Tupac Shakur, o famoso rapper da Costa Oeste americana, é baleado em Las Vegas ao volante do seu carro, quando regressava de um combate de boxe entre Mike Tyson e Bruce Sheldon, vindo a falecer a 13 de Setembro vítima de várias lesões pulmonares. Gary Stringer, vocalista dos Reef, leva 12 pontos numa mão depois de ter sido atingido por um copo num bar em Glastonbury. O baterista dos Smashing Pumpkins, Jimmy Chamberlain, foi apanhado pela polícia de Nova Iorque na posse de droga, na sequência da morte do teclista usado pela banda nas digressões ao vivo, Jonathan Melvoin. Melhor sorte teve David Gahan, vocalista dos Depeche Mode, ao ser ilibado de alegada posse de cocaína, após uma rusga realizada em Beverly Hills, na Califórnia. Já Mark Morrison, autor de “Return of the mack”, foi multado por posse ilegal de arma. No ano de consagração do pós-rock assistiu-se à ressurreição de uma das lendas do krautrock, os Faust, pela mão de Jim O’Rourke. Os niilistas germânicos comandados por “Zappi” Diermaier, lançaram o álbum “Rien” e puseram literalmente em fogo as salas por onde passaram, com shows de pirotecnia ameaçadores. Os Urusei Yatsura foram obrigados a mudar de nome devido a problemas de direitos de autor relativamente a uma banda desenhada “manga” japonesa. O Partido Trabalhista Inglês organiza uma série de noites de música de dança com o objectivo de angariar votos.

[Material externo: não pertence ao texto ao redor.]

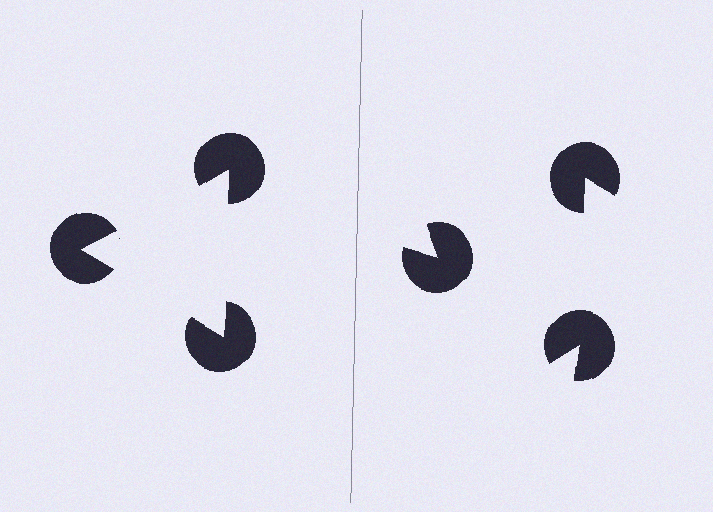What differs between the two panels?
The pac-man discs are positioned identically on both sides; only the wedge orientations differ. On the left they align to a triangle; on the right they are misaligned.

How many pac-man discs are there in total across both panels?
6 — 3 on each side.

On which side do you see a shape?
An illusory triangle appears on the left side. On the right side the wedge cuts are rotated, so no coherent shape forms.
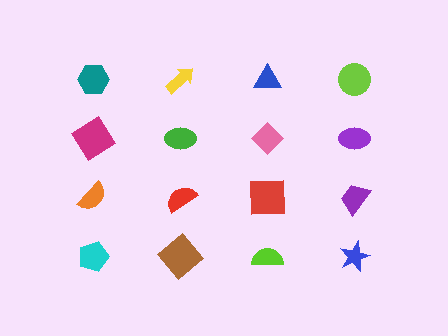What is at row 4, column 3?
A lime semicircle.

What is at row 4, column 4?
A blue star.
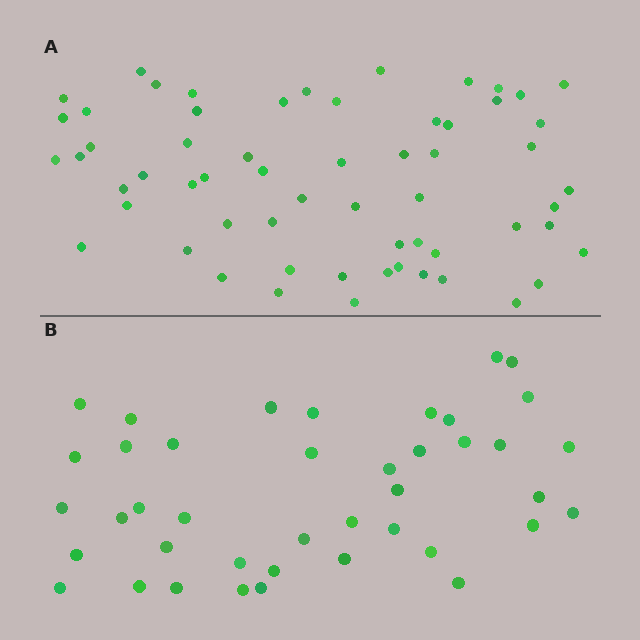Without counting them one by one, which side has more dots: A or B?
Region A (the top region) has more dots.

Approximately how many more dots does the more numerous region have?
Region A has approximately 20 more dots than region B.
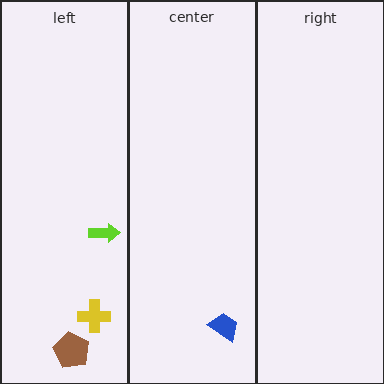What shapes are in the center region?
The blue trapezoid.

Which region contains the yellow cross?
The left region.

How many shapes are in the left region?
3.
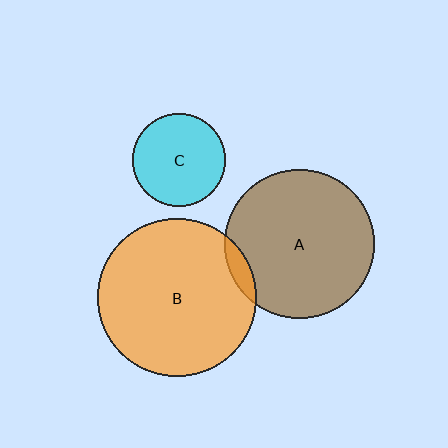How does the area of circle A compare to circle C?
Approximately 2.6 times.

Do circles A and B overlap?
Yes.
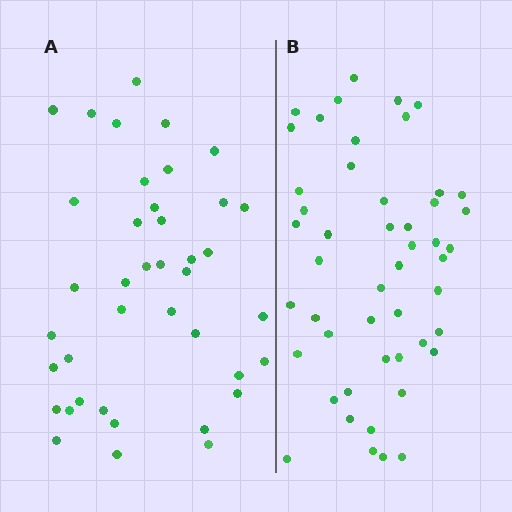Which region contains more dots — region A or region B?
Region B (the right region) has more dots.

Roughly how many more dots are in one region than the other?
Region B has roughly 8 or so more dots than region A.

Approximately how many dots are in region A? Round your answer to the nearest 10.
About 40 dots.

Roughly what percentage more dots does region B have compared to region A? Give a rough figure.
About 20% more.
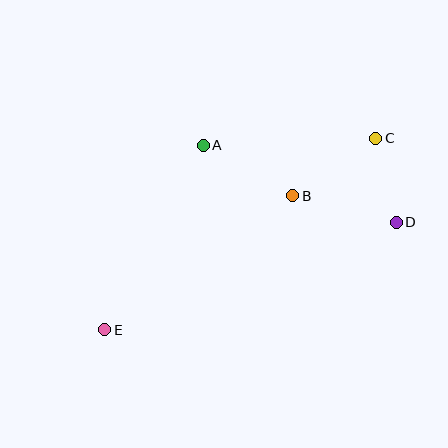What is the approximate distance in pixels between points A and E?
The distance between A and E is approximately 209 pixels.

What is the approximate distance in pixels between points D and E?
The distance between D and E is approximately 311 pixels.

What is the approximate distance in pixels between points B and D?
The distance between B and D is approximately 107 pixels.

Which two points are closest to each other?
Points C and D are closest to each other.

O “artista anteriormente conhecido como Prince” rescinde com a editora Warner, para onde gravara nos últimos dez anos, assinando um novo contrato de distribuição com a EMI. Os Elastica usam um sample dos Wire no seu álbum de estreia “Elastica”. Antes, o grupo fora acusado de plagiar uma canção dos Wire (“Three girl rumba”), no seu single “Connection”, com o diferendo a ser resolvido em tribunal com o pagamento de “royalties”.

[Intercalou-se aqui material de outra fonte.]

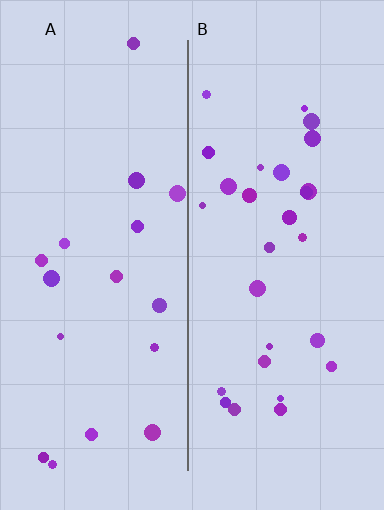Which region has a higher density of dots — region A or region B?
B (the right).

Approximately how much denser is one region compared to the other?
Approximately 1.6× — region B over region A.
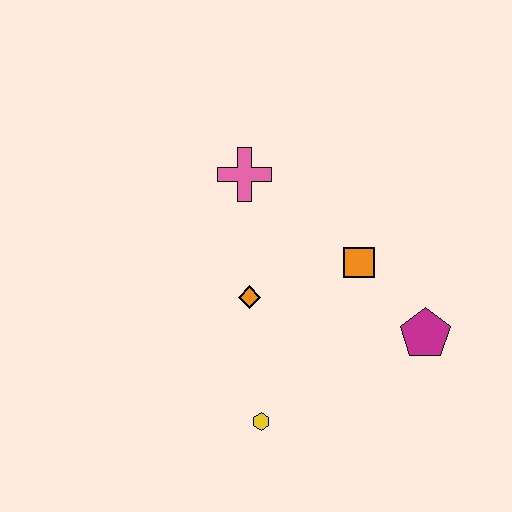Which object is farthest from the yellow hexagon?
The pink cross is farthest from the yellow hexagon.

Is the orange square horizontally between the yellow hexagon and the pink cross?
No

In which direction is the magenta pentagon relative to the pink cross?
The magenta pentagon is to the right of the pink cross.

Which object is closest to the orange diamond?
The orange square is closest to the orange diamond.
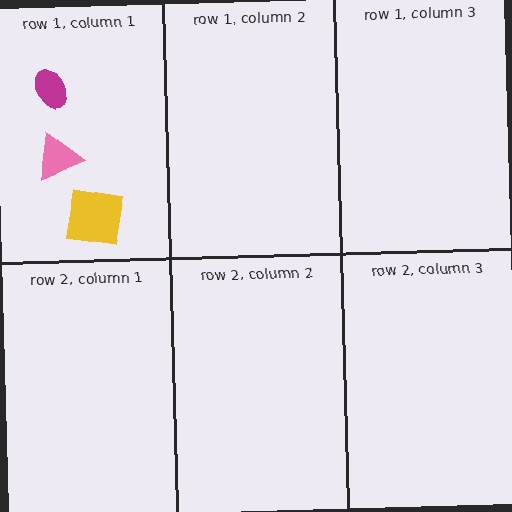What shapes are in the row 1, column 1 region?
The pink triangle, the magenta ellipse, the yellow square.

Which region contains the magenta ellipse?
The row 1, column 1 region.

Paul McCartney juntou-se ao poeta da “beat generation” Allen Ginsberg para a gravação de “Ballad of the skeletons”, num projecto que contou igualmente com Lenny Kaye, guitarrista da banda de Patti Smith, e o compositor minimalista Philip Glass. Mani, baixista dos Stone Roses, entra para os Primal Scream, enquanto o guitarrista e principal compositor da banda, John Squire, abandona para formar os Seahorses. Reunião dos Sex Pistols, com o baixista original Glen Matlock no lugar de Sid Vicious. Ninguém ligou peva e o punk provou estar definitivamente morto e enterrado. Siouxsie Sioux pensou o mesmo extinguindo os Siouxsie and the Banshees, ao fim de 20 anos de carreira.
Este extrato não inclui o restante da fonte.